The first 1 Step ： Review of the fundamentals of machine learning & A new perspective
The first part includes the following steps ：
1. Python Basic skills
2. Machine learning basic skills
3. Python Package Overview
4. Application Python Start machine learning ： Introduce & Model to evaluate
5. About Python The theme of machine learning ：k- Mean clustering 、 Decision tree 、 Linear regression & Logical regression
6. About Python High level machine learning topics ： Support vector machine 、 Random forests 、PCA Dimension reduction
7. Python Deep learning in
As mentioned above , If you're going to start from scratch , I suggest you read the first part in order . I'll also list all the entry materials for beginners , Installation instructions were included in the last article .

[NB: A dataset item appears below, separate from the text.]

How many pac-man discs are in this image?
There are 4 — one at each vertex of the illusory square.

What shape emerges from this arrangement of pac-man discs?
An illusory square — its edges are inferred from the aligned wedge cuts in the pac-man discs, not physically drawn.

However , If you have read , I'll start with the basics below ：
Explanation of machine learning key terms , author Matthew Mayo. Address ：http://suo.im/2URQGm
Wikipedia entries ： Statistical classification . Address ：http://suo.im/mquen
machine learning ： A complete and detailed overview , author Alex Castrounis. Address ：http://suo.im/1yjSSq
If you're looking for alternative or complementary ways to learn the basics of machine learning , It happens that I can take what I'm looking at Shai Ben-David Video lectures and Shai Shalev-Shwartz My textbook is recommended to you ：
Shai Ben-David Introduction to machine learning video lecture , University of Waterloo . Address ：http://suo.im/1TFlK6
Understand machine learning ： From theory to algorithm , author Shai Ben-David & Shai Shalev-Shwartz. Address ：http://suo.im/1NL0ix
remember , I don't need to read all of these introductory materials to start my series . Video lectures 、 Textbooks and other resources can be found in the following circumstances ： When the machine learning algorithm is used to implement the model, or when the appropriate concept is applied in the subsequent steps . I'll judge for myself .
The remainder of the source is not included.